Summarising his conclusions at p 285, the Vice-Chancellor set out eight principles. The first two deserve quoting:
The equitable doctrine of tracing and the imposition of a constructive trust by reason of the knowing receipt of trust property are governed by different rules and must be kept distinct. Tracing is primarily a means of determining the rights of property, whereas the imposition of a constructive trust creates personal obligations that go beyond mere property rights.
In considering whether a constructive trust has arisen in a case of the knowing receipt of trust property, the basic question is whether the conscience of the recipient is sufficiently affected to justify the imposition of such a trust.”

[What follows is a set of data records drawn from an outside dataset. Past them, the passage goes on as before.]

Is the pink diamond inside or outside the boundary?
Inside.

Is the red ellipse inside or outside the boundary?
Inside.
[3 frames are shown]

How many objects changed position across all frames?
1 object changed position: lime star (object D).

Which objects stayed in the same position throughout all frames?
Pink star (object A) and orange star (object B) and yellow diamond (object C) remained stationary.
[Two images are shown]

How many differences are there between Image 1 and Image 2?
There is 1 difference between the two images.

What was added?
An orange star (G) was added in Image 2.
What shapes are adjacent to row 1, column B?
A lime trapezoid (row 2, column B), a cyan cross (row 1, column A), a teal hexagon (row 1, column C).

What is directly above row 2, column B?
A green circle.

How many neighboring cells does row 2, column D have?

These dicta certainly impose a higher mental element (knowledge rather than mere notice) as the criterion for imposing personal trustee-like liabilities on the recipient of trust property, by comparison with liability to answer a purely proprietary claim to the return of the property. But they come nowhere near to stating that the underlying requirement of a continuing equitable interest in the claimant which is of the essence of a proprietary claim is somehow dispensed with as a condition for the more burdensome personal liability in knowing receipt, viewed as at the time of receipt. That question simply did not arise in the Montagu case.

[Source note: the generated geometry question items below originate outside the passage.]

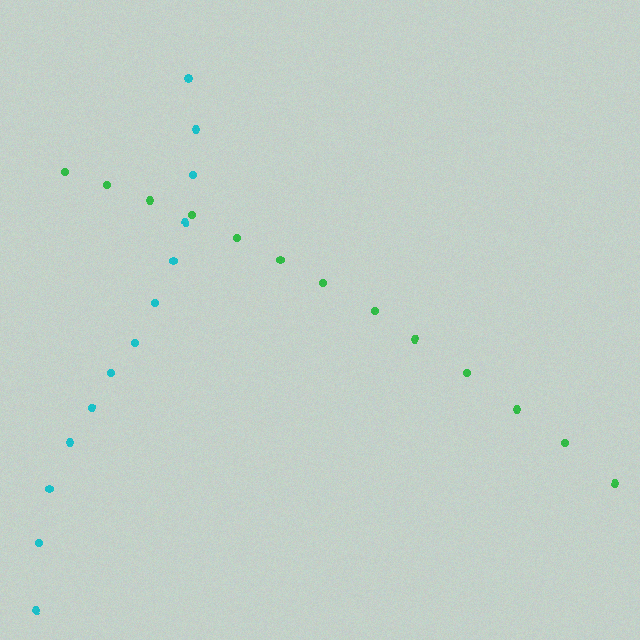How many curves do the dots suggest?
There are 2 distinct paths.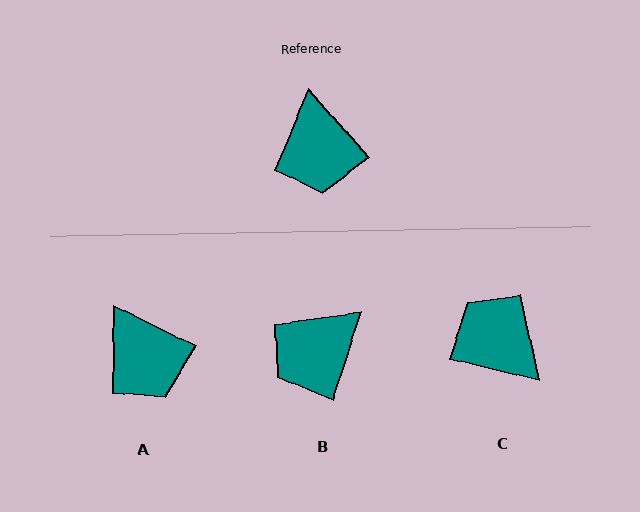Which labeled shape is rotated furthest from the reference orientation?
C, about 145 degrees away.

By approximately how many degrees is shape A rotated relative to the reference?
Approximately 22 degrees counter-clockwise.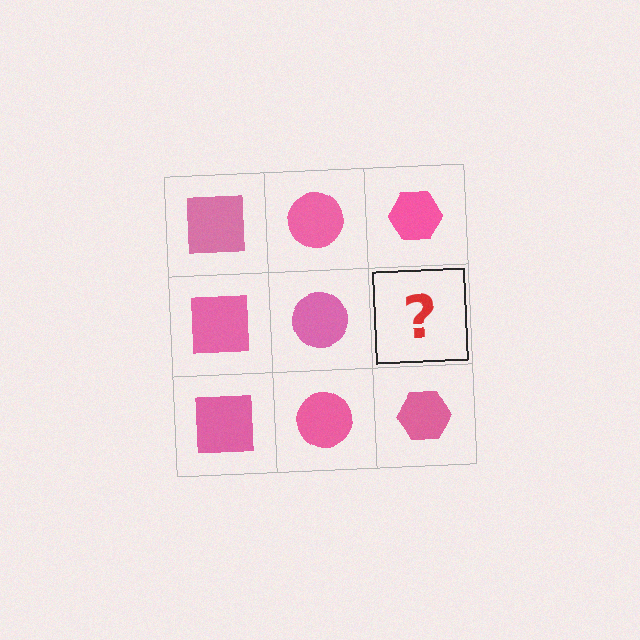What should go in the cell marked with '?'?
The missing cell should contain a pink hexagon.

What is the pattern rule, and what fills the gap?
The rule is that each column has a consistent shape. The gap should be filled with a pink hexagon.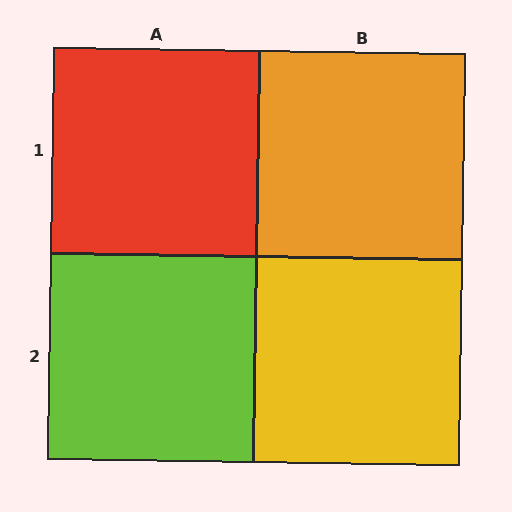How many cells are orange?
1 cell is orange.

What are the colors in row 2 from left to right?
Lime, yellow.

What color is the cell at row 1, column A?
Red.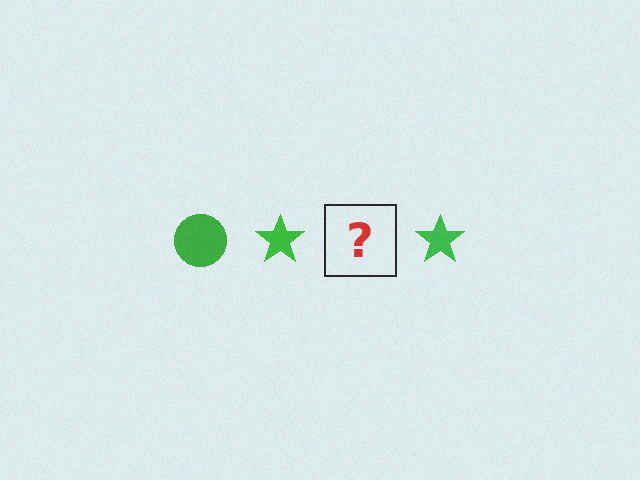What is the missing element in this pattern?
The missing element is a green circle.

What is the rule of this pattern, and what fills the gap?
The rule is that the pattern cycles through circle, star shapes in green. The gap should be filled with a green circle.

These dicta were in due course trenchantly affirmed by the Court of Appeal in Bank of Credit and Commerce International (Overseas) Ltd v Akindele [2001] Ch 437. But first it is necessary to consider the earlier decision of the Court of Appeal in El Ajou v Dollar Land Holdings plc [1994] 2 All ER 685. At first instance ([1993] 3 All ER 717) a complex knowing receipt claim in respect of the proceeds of a fraud which had been laundered through several jurisdictions failed before Millett J because he found on the facts that the corporate recipient of the money lacked the requisite knowledge. The Court of Appeal reversed that decision for reasons concerned with the attribution of knowledge to corporations with which we are not here concerned. But in passing Hoffmann LJ provided the following short and often quoted description of the requirements of a knowing receipt claim, at p 700:
“This is a claim to enforce a constructive trust on the basis of knowing receipt. For this purpose the plaintiff must show, first, a disposal of his assets in breach of fiduciary duty; secondly, the beneficial receipt by the defendant of assets which are traceable as representing the assets of the plaintiff; and thirdly, knowledge on the part of the defendant that the assets he received are traceable to a breach of fiduciary duty.”

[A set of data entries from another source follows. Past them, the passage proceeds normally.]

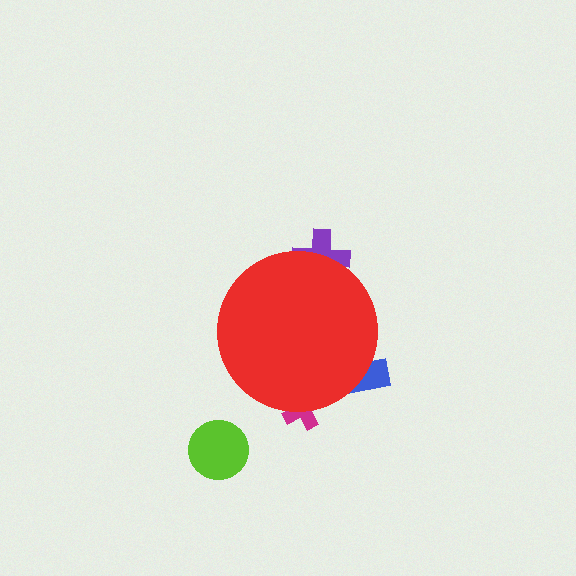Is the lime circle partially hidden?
No, the lime circle is fully visible.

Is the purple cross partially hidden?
Yes, the purple cross is partially hidden behind the red circle.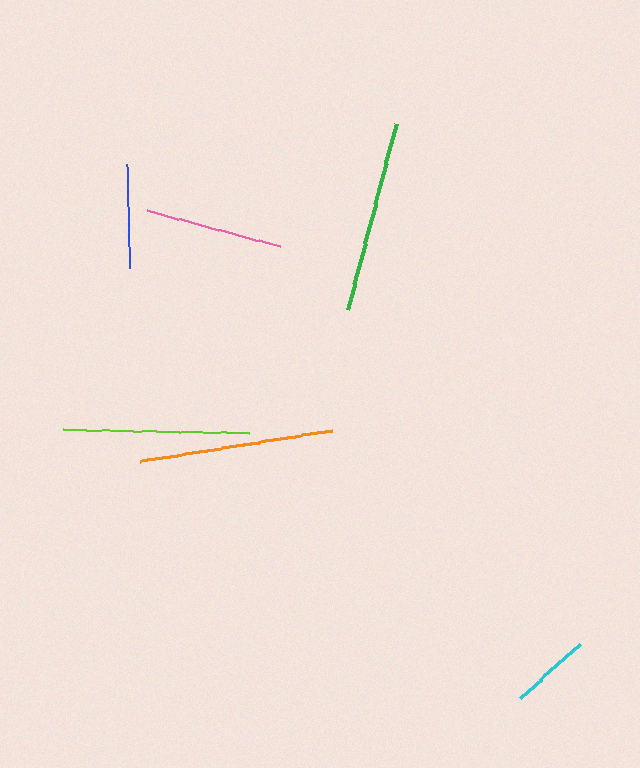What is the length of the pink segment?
The pink segment is approximately 138 pixels long.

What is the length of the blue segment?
The blue segment is approximately 103 pixels long.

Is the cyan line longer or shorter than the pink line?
The pink line is longer than the cyan line.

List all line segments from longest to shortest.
From longest to shortest: orange, green and lime (about equal), pink, blue, cyan.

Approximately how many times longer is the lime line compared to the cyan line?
The lime line is approximately 2.3 times the length of the cyan line.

Surprisingly both sides prayed this dictum in aid in support of their rival cases. It is therefore necessary to consider closely exactly what Hoffmann LJ meant by the words he used. He was proffering a general description of the conditions for establishing personal liability in knowing receipt, in a context in which the main issue before the Court of Appeal was whether the plaintiff could satisfy the third condition. The present case is about the second condition, namely whether the appellants can show that Samba beneficially received the Disputed Securities and whether they were “traceable as representing the assets of” SICL.
There is no doubt that Samba beneficially received the Disputed Securities. This is because it became common ground that “beneficial receipt” simply excludes a purely ministerial receipt, like that of a bank clearing money for a customer. Samba received the Disputed Securities in or towards settlement of a debt. The more difficult question, about which the parties diverged, is the meaning of the phrase “assets which are traceable as representing the assets of the plaintiff” and in particular the requirement imposed by the inclusion of “traceable”. Mr Green submitted that this necessarily required the plaintiff to show a continuing equitable beneficial interest in the assets at the time of their receipt by the defendant. Mr Crow submitted that “traceable” in this context merely required the plaintiff to show that the assets received by the defendant were the same as, or the proceeds of, the plaintiff’s assets, which he said was plainly satisfied in relation to the Disputed Securities.
In my judgment Mr Green is clearly right about this. Although lawyers use and misuse the word “tracing” in a variety of ways it is in substance an evidential technique by which a claimant identifies property in which he claims a beneficial interest, for the purpose of pursuing a proprietary claim to the property or its proceeds or, usually where a proprietary claim has become impossible due to the conduct of the defendant, a personal claim in knowing receipt: (see per Lord Millett in Foskett v McKeown [2001] 1 AC 102, 127 and Snell’s Equity 34th ed (2019) at para 30-051). Strictly tracing is the process whereby the claimant locates a substituted asset in which he claims a beneficial interest, whereas following is the process whereby the claimant locates the original asset in the hands of a stranger. But both are commonly referred to as tracing, and I have no doubt that Hoffmann LJ was using tracing in that combined sense as including following in the passage under consideration.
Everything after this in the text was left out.